The board uses a 12-phase Digi+ VRM for the CPU, it is wired to four DDR3 DIMM slots supporting DRAM speeds of up to DDR3-2200 MHz with overclocking. The socket is wired to two PCI-Express 3.0 x16 slots over Gen 3 compliant switches and electrical components, the slots configure to PCI-Express 3.0 x8/x8 when both are populated. PCI-Express Gen 3 support requires next-generation 22 nm Ivy Bridge Core processors, which will be launched next year. The only other expansion slot is an open-ended PCI-Express 2.0 x4, wired to the Z68 PCH. NVIDIA SLI and AMD CrossFire are supported.

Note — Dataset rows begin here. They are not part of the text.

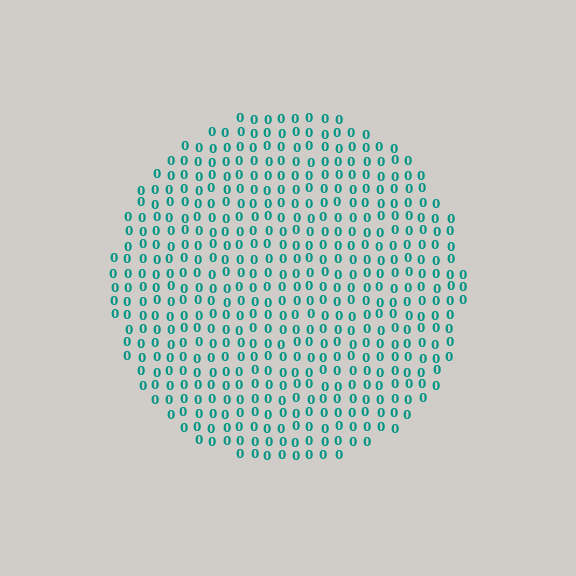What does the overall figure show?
The overall figure shows a circle.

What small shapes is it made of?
It is made of small digit 0's.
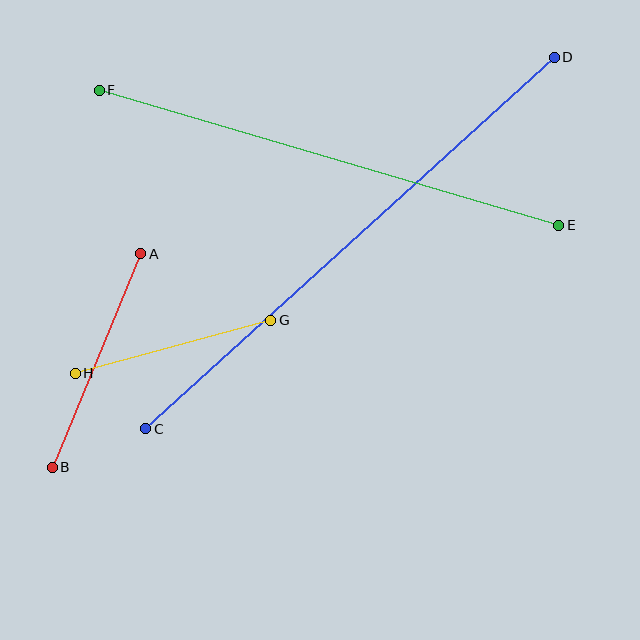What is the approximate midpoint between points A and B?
The midpoint is at approximately (97, 361) pixels.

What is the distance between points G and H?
The distance is approximately 202 pixels.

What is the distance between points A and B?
The distance is approximately 231 pixels.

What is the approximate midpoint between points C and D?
The midpoint is at approximately (350, 243) pixels.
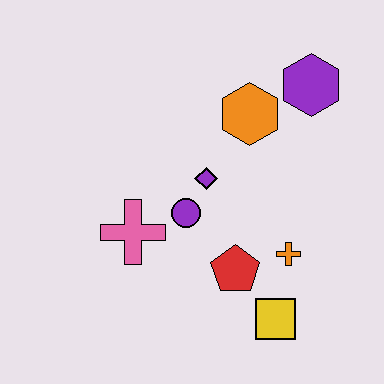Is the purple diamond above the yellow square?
Yes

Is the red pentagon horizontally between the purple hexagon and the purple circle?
Yes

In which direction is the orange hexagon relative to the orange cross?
The orange hexagon is above the orange cross.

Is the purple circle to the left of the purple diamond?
Yes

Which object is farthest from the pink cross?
The purple hexagon is farthest from the pink cross.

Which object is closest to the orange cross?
The red pentagon is closest to the orange cross.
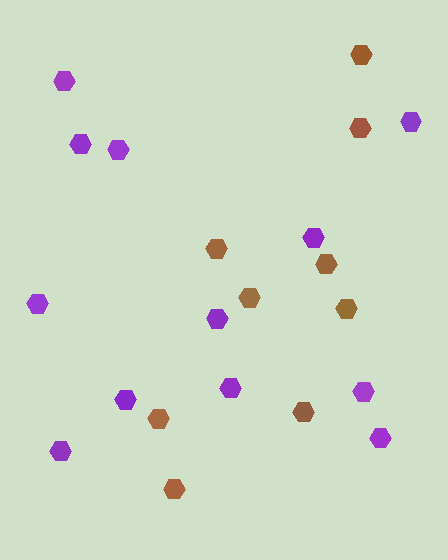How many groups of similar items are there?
There are 2 groups: one group of purple hexagons (12) and one group of brown hexagons (9).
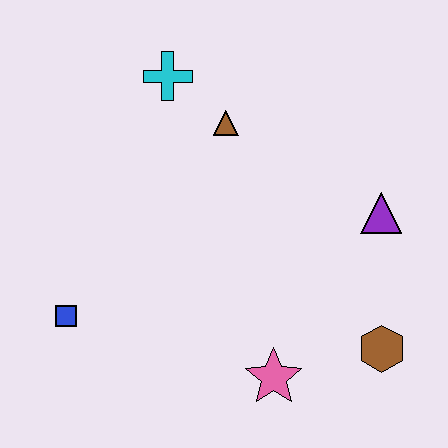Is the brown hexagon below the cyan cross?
Yes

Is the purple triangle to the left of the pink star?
No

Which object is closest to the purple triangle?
The brown hexagon is closest to the purple triangle.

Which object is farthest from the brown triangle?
The brown hexagon is farthest from the brown triangle.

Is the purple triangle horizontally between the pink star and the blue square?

Storage connectivity includes two SATA 6 Gb/s, four SATA 3 Gb/s internal ports, and two eSATA 3 Gb/s ports driven by a JMicron controller. It's a given that ROG users will use discrete graphics, but an HDMI connector is dropped in nevertheless. Audio is care of a SupremeFX X-Fi 8+2 channel HD audio, the sole gigabit Ethernet connection is driven by a low-overhead Intel-made GbE controller. There are four USB 3.0 ports (two on the rear panel, two by header).
There are the usual ROG exclusives such as GameFirst, ROG Connect, GPU.DIMM Post, CPU Level Up, and Mem TweakIt. The board is driven by UEFI firmware, with ASUS ROG-themed setup program that has a few more tweaking options. Pricing and availability information is not known.